The Gentiles speak in tongues and praise God. Peter’s Jewish colleagues are astonished. Peter continues saying, “Can anyone withhold the water for baptizing these people who have received the Holy Spirit?” Cornelius and his people are baptized.
The boundaries are crossed, the barriers smashed; and once again we witness the inclusive extravagance of the Holy Spirit and the wideness of God’s grace. Nothing more and nothing less. Where might we find – or not – such Spirit-inspired demolition today?
This from a May 4th article on The Episcopal Cafe website:
“Rich McCaffrey and his partner Eric are new fathers. They have been attending the Episcopal Cathedral of St Luke, Orlando, FL and wanted to have son Jack baptized. Rich posted on FB:
‘We spent time discussing our desire to baptize Jack with the Dean, Anthony Clark. We were open with him about our family and that we wanted the focus to be placed, where it should, on Jack. The Dean was welcoming and open about the congregation, explaining it was a mix of conservative- and liberal-minded people. He agreed to Jack’s baptism, and recommended we opt for the 6 p.m. service, since those who worship at that time tend to be the most “open’.
“And so the baptism was scheduled for April 19, and friends and family were coming from far and near. But shortly before the day, something went wrong.” Rich continues:
‘On Thursday, April 16 we received a message from Dean Clark asking us to contact him regarding “a development” concerning the baptism. With relatives in the room, I called and what I heard still creates a lump in my throat. The Dean shared there were members of the congregation who opposed Jack’s baptism and although he hoped to resolve the conflict, he was not yet able to.

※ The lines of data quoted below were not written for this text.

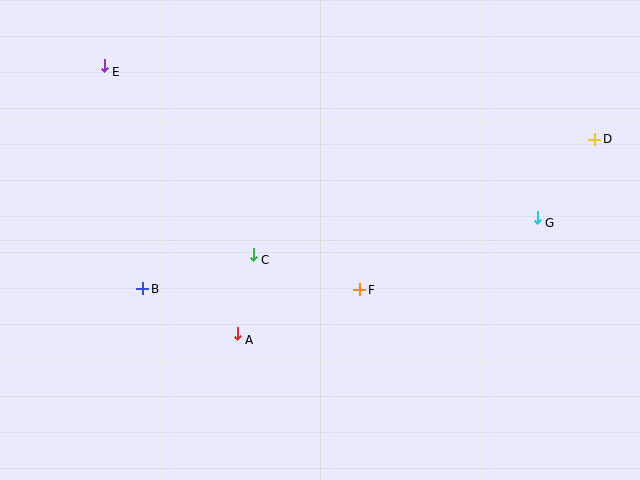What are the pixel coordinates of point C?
Point C is at (253, 260).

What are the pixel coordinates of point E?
Point E is at (104, 72).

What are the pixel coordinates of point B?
Point B is at (143, 289).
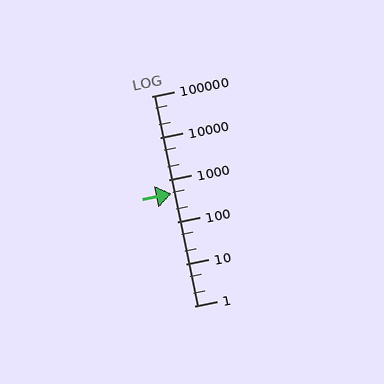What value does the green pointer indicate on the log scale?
The pointer indicates approximately 470.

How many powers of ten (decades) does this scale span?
The scale spans 5 decades, from 1 to 100000.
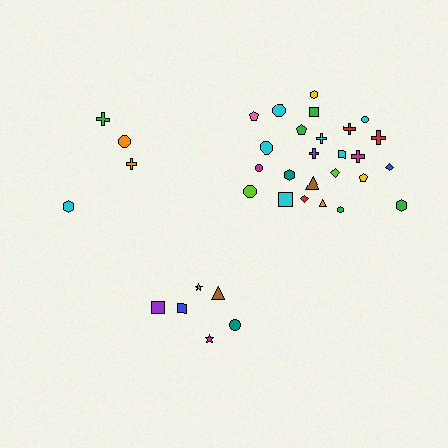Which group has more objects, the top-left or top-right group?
The top-right group.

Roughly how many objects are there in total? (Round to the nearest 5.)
Roughly 35 objects in total.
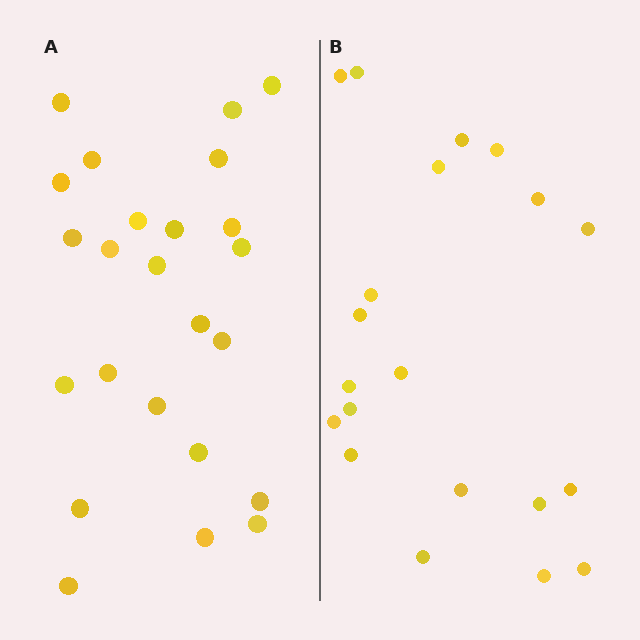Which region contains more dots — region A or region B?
Region A (the left region) has more dots.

“[The Dean admitted] that “the issue is with you and Eric being the first two men who will baptize their child at the Cathedral.” He offered his apologies, explaining this was a bigger deal because of the exposure that comes along with the baptism taking place at the Cathedral. In essence “this is not ‘no’ forever, just not now”.’”
Boundaries. Still real. Hearts hardened by the politics of protecting “their” vision of God’s Kingdom are still erecting barricades against the work of the Holy Spirit, even within parts of today’s church.

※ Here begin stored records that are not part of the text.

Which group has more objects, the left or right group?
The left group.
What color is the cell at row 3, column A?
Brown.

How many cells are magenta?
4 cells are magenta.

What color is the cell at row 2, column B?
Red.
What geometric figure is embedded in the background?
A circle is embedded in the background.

But then there comes this from the newsletter of First Baptist Church, Greenville, SC:
“–We are a covenant people, bound together, not by agreement on all issues, but by our desire to worship and serve together, and by our commitment to embody and embrace the spirit of Christ. We welcome, honor, and respect the views of all members.
–Being open and welcoming to all people is part of the essential nature of our community of faith. [Therefore] in all facets of the life and ministry of our church, including but not limited to membership, baptism, ordination, marriage, teaching and committee/organizational leadership, First Baptist Greenville will not discriminate based on sexual orientation or gender identity.”

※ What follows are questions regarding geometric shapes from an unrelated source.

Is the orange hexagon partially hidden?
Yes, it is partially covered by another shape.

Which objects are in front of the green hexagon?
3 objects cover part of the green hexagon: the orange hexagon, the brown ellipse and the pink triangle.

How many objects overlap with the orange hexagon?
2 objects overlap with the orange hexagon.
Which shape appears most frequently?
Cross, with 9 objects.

–We are a community of believers in God as revealed in Jesus Christ as Lord. We believe in the authority of the Bible, the equality of all members, unity in diversity, and the priesthood of all believers. In communion with and through the power of the Holy Spirit, we follow the Way of Jesus Christ and share the Good News through worship, education, ministries and missions. As an autonomous Baptist church, we value our heritage and the freedom it allows us to minister alongside other groups, both Christian and non-Christian. We express our love for all in gratitude for the love God has shown to us.’”
These are dangerous stories – one dangerous in its insistence that Christ’s very own church is able to erect barriers and block the work of the Holy Spirit; the others in their witness to what the Spirit just might break through and do for those who abide in Christ’s love by living out his commandments so that they might love one another as He loved us.
For perhaps, just perhaps, the Holy Spirit will pour down EVEN on Trinity Church, Clarksville TN; empowering us to see visions and dream dreams – to cross boundaries, destroy barricades and enter ever more deeply into the extravagantly inclusivity of God’s grace and kingdom – EVEN here, EVEN now.